Her şeyde yenilik yaşıyoruz. Fakat ne enteresandır ki bu değişim dönüşüm kullandığımız cihaz malzeme ve uygulamalar üzerinden bizi birer birer değiştirip dönüştürürken bilerek bilmeyerek alışkanlıklarımızda ve davranışlarımızda da değişim dönüşüm yaşıyoruz.
Geçen gün bir arkadaşın davetlisi olarak gittiğim yerde görkemli bir salon girişinde ince uzunca yuvarlak sehpalar vardı. Kokteyl masası deniliyormuş her birine... Üzerinde bir tabakta kuru pastalar bir tabakta karışık çerez, bir tabakta kare kare kesilmiş adına kanepe denilen yiyecekler vardı... İnsanlar ikişer üçer bu masaların etrafında buluşuyordu.
Birbiriyle konuşanlar da vardı hiç birbirini tanımayan, sadece orada bulunup ikramlardan almak için oraya gelenler de... Herkes birkaç şey alıp ağzına götürüyor beraberinde meşrubatlardan içerek biraz sonra başlayacak program için toplantı salonuna yöneliyordu.
İçimden düşündüm de son zamanlarda insanlar zaman kazanmak için mi yoksa ucuza geldiği için mi; modern gözükmek için mi bilemiyorum hep ayakta yemeye başladı... Sofra kültürü tarih olmak üzere...
Oysa sağlıkçılar ayakta yiyip içmenin sindirime zararlı olabileceği hatta aşırı yemeye yol açabileceğini dile getiriyor.
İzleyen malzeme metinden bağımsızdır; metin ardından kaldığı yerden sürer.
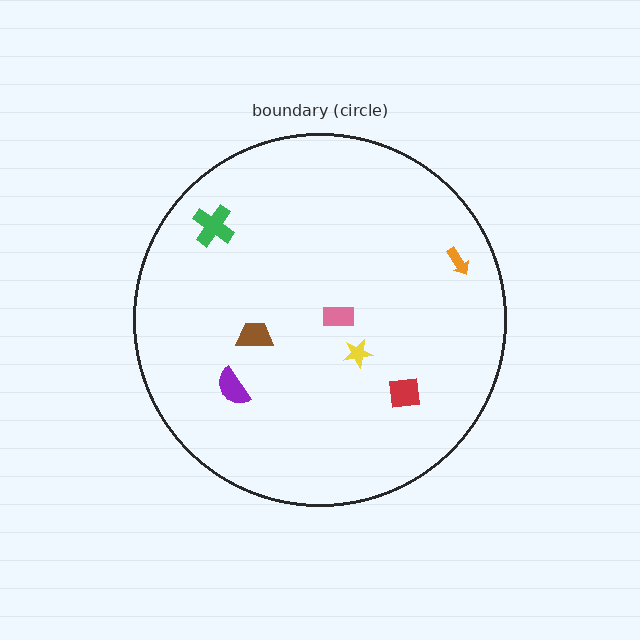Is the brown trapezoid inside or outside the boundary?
Inside.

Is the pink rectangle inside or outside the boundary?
Inside.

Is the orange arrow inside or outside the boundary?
Inside.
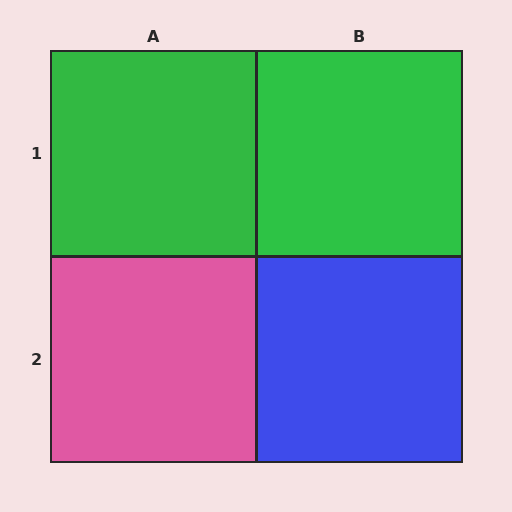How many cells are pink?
1 cell is pink.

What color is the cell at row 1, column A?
Green.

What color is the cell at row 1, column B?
Green.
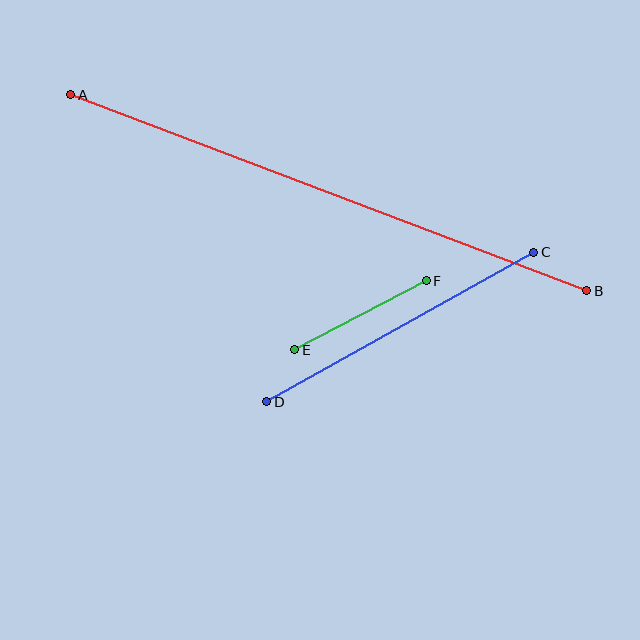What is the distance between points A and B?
The distance is approximately 552 pixels.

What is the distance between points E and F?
The distance is approximately 149 pixels.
Bir belgeselde izlemiştim. Köyde bir aile yer sofrasında büyükçe bir sini etrafına kuruluyordu. Herkes sol dizini bükerek sağ dizinin üzerine oturarak yemek yiyordu. Bunun sebebini ailenin bir ferdi şöyle açıklamıştı. Bu durumda mide, ağzına kadar dolmaz. Bu hâlde yemek yiyip doyduğunuzda midede üçte bir kadar boşluk kalır. Ayağa kalktığınızda midenin üçte biri boş kaldığı için sindirim yaparken vücut zorlanmaz” demişti.